32.—VAINCU PAR L'EXEMPLE.
Un enfant pieux était placé dans un très mauvais atelier de tourneur; c'était véritablement pour lui un enfer. Pour comble de malheur, le patron avait un contrat passé avec les parents et ne voulut pas entendre parler de rupture. Le jeune apprenti fut tenté de se désespérer; mais soutenu par les conseils de son confesseur, il se résigna. Les attaques allaient toujours croissant. Enfin, un dimanche, le pauvre enfant vient se jeter dans les bras de l'aumônier, et, fondant en larmes, lui fait part de ses nouveaux tourments; il se plaint surtout d'un ouvrier qui s'acharne après lui plus que les autres et le harcèle de ses impiétés. Quel remède à cette situation? «Un seul, la prière! Priez pour la conversion de ce malheureux! Tout est possible à Dieu.» lui dit le confesseur. Resté seul dans un petit sanctuaire, l'enfant se prosterne devant une statue de la Sainte Vierge, pleure à chaudes larmes et prie longtemps avec la plus grande ferveur. Le samedi suivant, l'apprenti amenait aux pieds de l'aumônier du Patronage le malheureux ouvrier sincèrement converti, autant par les prières que par les bons exemples et la résignation de l'enfant. Peu de temps après, tous les deux s'approchaient de la sainte Table, comblés de grâces et de consolations. Cet ouvrier persévéra dans son heureux retour et prit énergiquement la défense du pauvre apprenti. Ce n'est pas tout. Quelque temps après, le patron lui-même vint trouver le directeur du Patronage, lui avouant que l'exemple des vertus simples et modestes de son apprenti, joint à des malheurs de famille, avait profondément touché son coeur. «Je me suis déjà confessé à M. le Curé, dit-il, et j'y retourne ce soir. Demain je fais mes Pâques. Désormais je ne veux pas d'autres apprentis, ni d'autres ouvriers que ceux du Patronage. Jamais je ne travaillerai le dimanche, jamais une mauvaise parole ne sera prononcée chez moi. Veuillez, monsieur, me considérer comme un des vôtres, comme tout dévoué à la religion et à la moralisation de la classe ouvrière.»
Ne faut-il pas dire après cela que la prière et le bon exemple peuvent convertir les coeurs les plus endurcis?
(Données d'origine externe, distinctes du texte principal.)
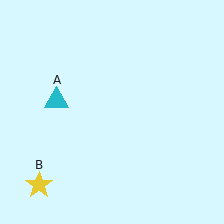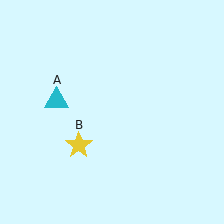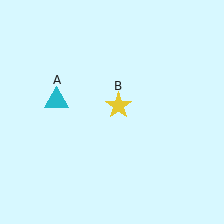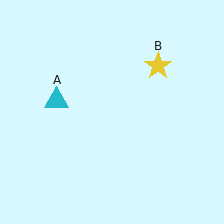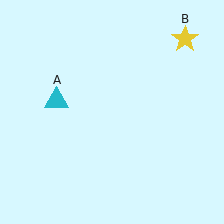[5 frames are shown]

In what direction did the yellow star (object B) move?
The yellow star (object B) moved up and to the right.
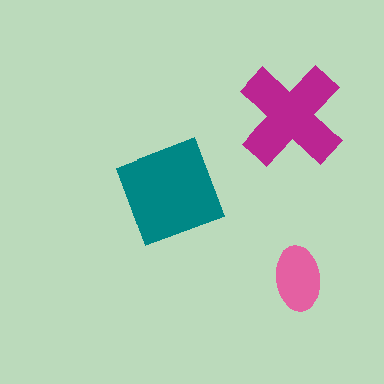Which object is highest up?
The magenta cross is topmost.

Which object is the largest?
The teal square.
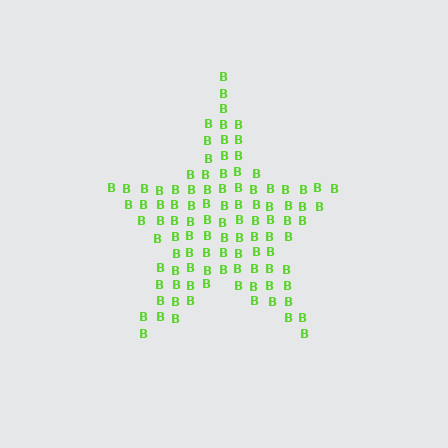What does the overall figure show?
The overall figure shows a star.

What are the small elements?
The small elements are letter B's.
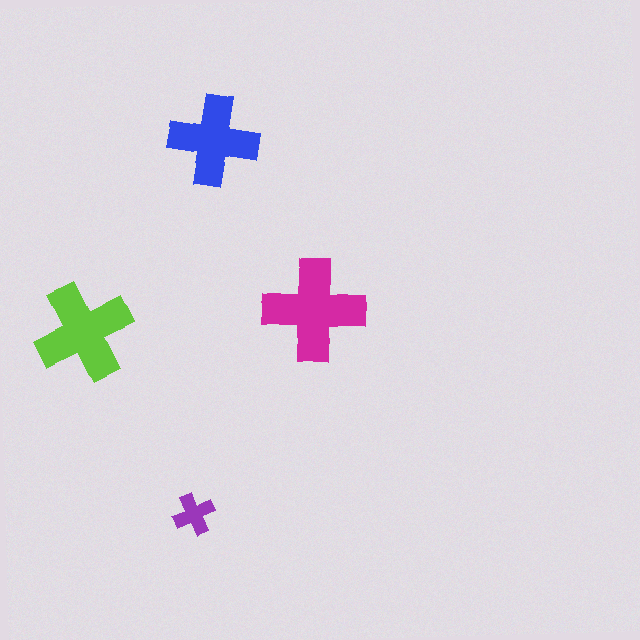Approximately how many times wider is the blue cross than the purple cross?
About 2 times wider.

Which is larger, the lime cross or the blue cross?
The lime one.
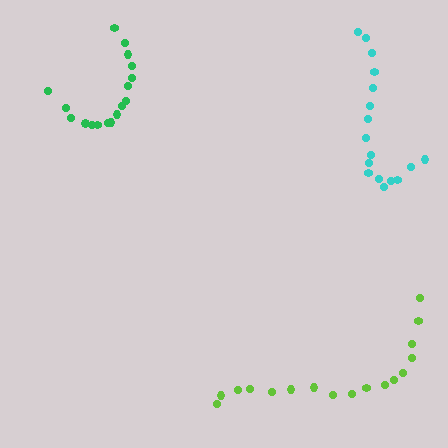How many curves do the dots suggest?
There are 3 distinct paths.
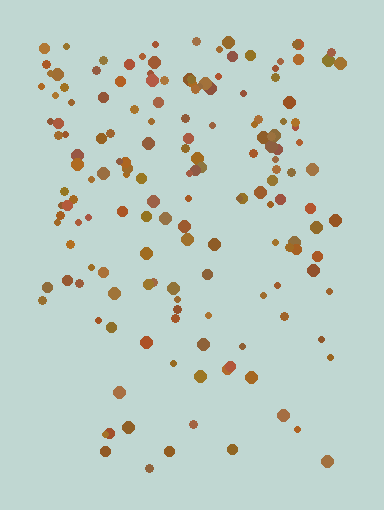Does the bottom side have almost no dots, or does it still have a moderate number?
Still a moderate number, just noticeably fewer than the top.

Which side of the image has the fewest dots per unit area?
The bottom.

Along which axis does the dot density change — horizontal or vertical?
Vertical.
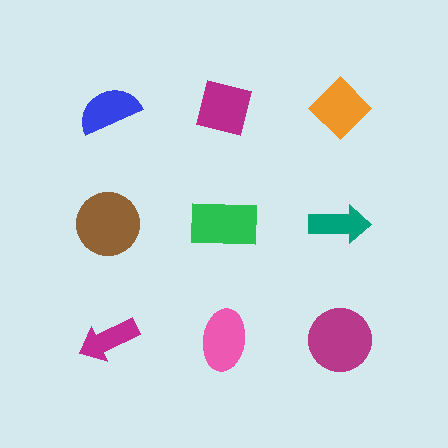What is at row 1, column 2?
A magenta square.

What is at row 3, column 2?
A pink ellipse.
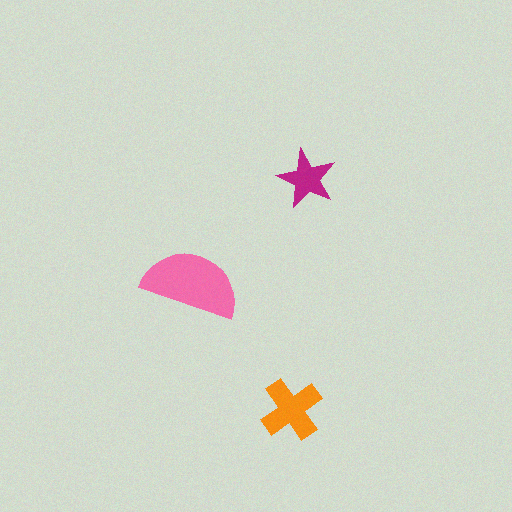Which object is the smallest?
The magenta star.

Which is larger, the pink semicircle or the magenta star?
The pink semicircle.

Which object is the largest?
The pink semicircle.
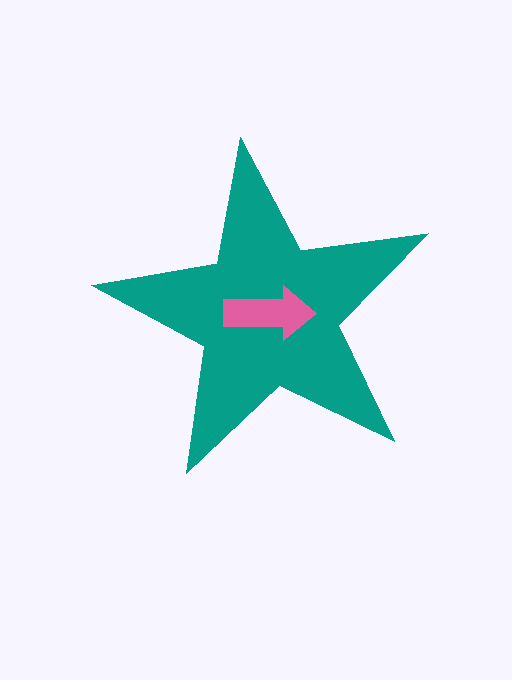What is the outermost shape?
The teal star.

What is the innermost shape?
The pink arrow.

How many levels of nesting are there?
2.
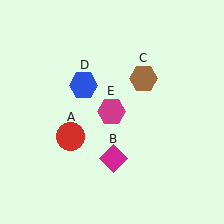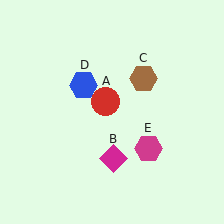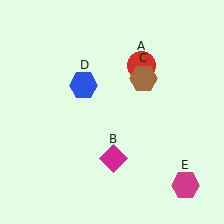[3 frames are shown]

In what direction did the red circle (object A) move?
The red circle (object A) moved up and to the right.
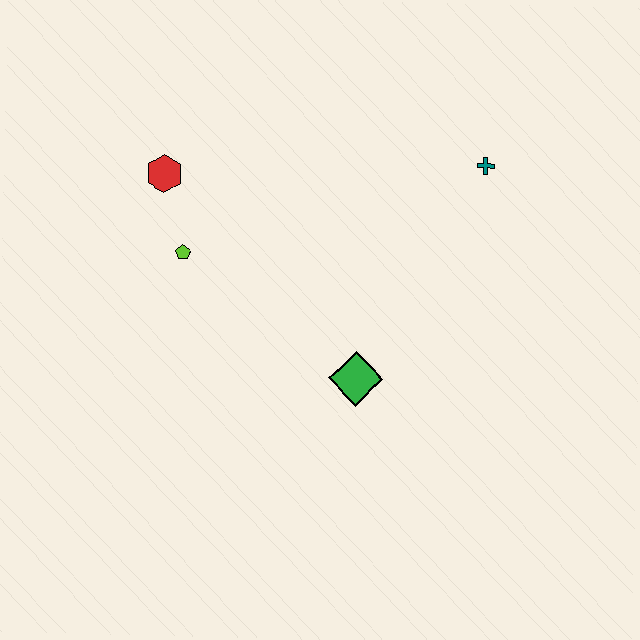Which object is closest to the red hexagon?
The lime pentagon is closest to the red hexagon.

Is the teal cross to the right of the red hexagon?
Yes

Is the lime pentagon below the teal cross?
Yes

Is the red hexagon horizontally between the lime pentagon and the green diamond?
No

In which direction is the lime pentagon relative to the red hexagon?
The lime pentagon is below the red hexagon.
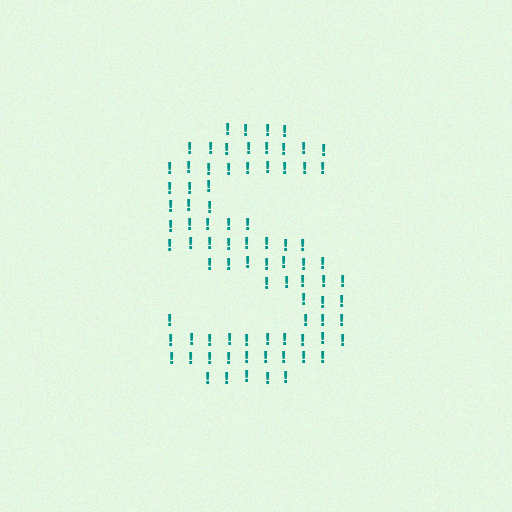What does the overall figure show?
The overall figure shows the letter S.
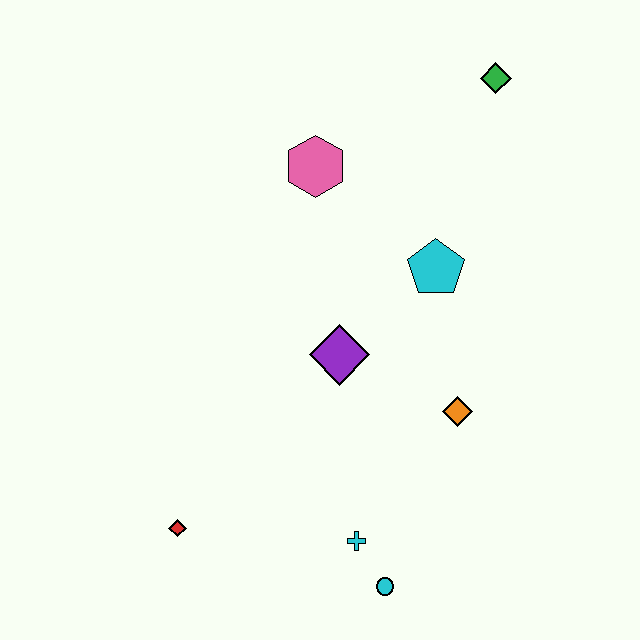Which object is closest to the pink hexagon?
The cyan pentagon is closest to the pink hexagon.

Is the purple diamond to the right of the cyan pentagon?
No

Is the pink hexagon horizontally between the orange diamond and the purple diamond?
No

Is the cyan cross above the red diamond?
No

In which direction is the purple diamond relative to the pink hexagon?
The purple diamond is below the pink hexagon.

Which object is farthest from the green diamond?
The red diamond is farthest from the green diamond.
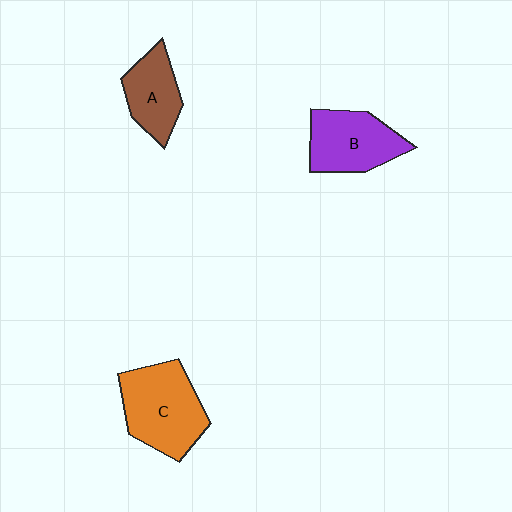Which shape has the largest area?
Shape C (orange).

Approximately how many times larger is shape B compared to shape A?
Approximately 1.3 times.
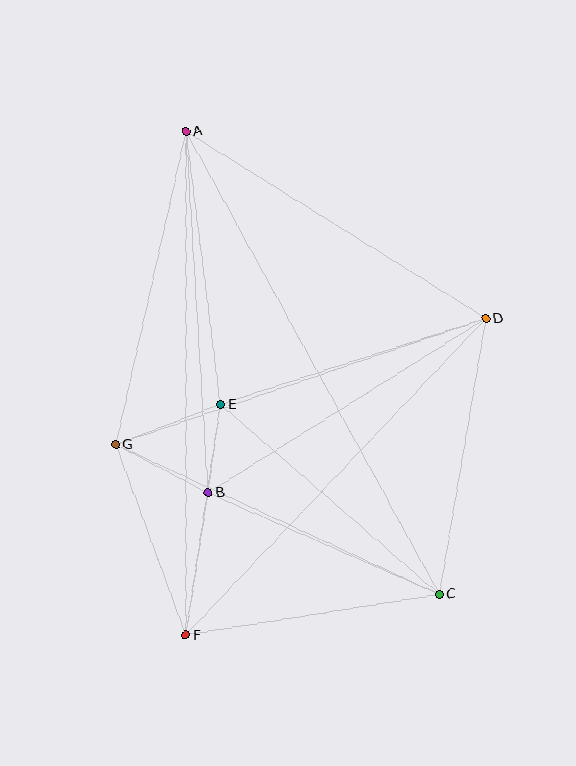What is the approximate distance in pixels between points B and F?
The distance between B and F is approximately 145 pixels.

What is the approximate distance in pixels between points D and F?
The distance between D and F is approximately 436 pixels.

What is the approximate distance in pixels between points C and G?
The distance between C and G is approximately 357 pixels.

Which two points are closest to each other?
Points B and E are closest to each other.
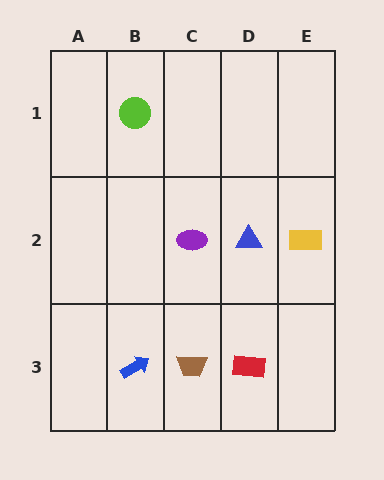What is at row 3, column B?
A blue arrow.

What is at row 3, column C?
A brown trapezoid.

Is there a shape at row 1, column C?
No, that cell is empty.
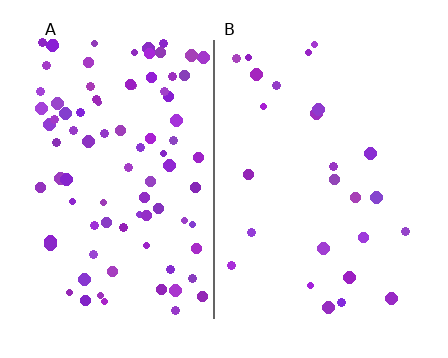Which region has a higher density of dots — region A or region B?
A (the left).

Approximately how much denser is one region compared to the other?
Approximately 3.4× — region A over region B.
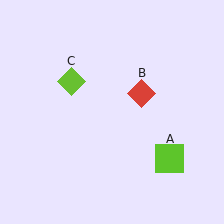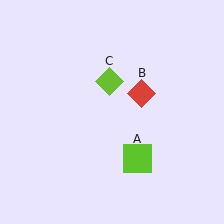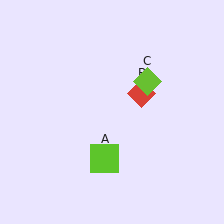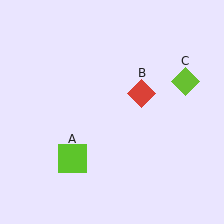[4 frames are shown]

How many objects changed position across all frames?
2 objects changed position: lime square (object A), lime diamond (object C).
33.—LA FILLE DU FRANC-MAÇON.
J'ai été appelé, racontait en 1865 un vénérable religieux passioniste, pour administrer un mourant à Brooklyn. C'était un allemand, que j'avais eu l'occasion de rencontrer plusieurs fois. Sa fille unique, excellente catholique, me prévint que son père était franc-maçon et qu'il fallait exiger sa rétractation.
«Après avoir entendu sa confession, je lui demandai s'il n'avait pas appartenu à quelque société secrète.—Oui, mon Père, je suis franc-maçon; mais, vous le savez, en Amérique, cela n'est pas mal.—C'est une erreur, lui dis-je; la franc-maçonnerie est condamnée partout où elle existe. Il vous faut donc rétracter tout ce que vous avez pu promettre et me délivrer vos insignes.
«Le malade fit bien quelques difficultés, mais il avait gardé la foi, et il signa la rétractation que je rédigeai: puis il me fallut faire de nouvelles instances pour obtenir son écharpe, son équerre et sa truelle d'argent, son tablier de peau et son rituel, renfermés dans une armoire près de son lit. Je dus lui expliquer la nécessité de se dépouiller de tous ces objets s'il voulait faire preuve d'un repentir sincère et d'un retour efficace à l'Église. Je sortais, emportant les dépouilles opimes, et tout heureux d'avoir arraché son âme au démon.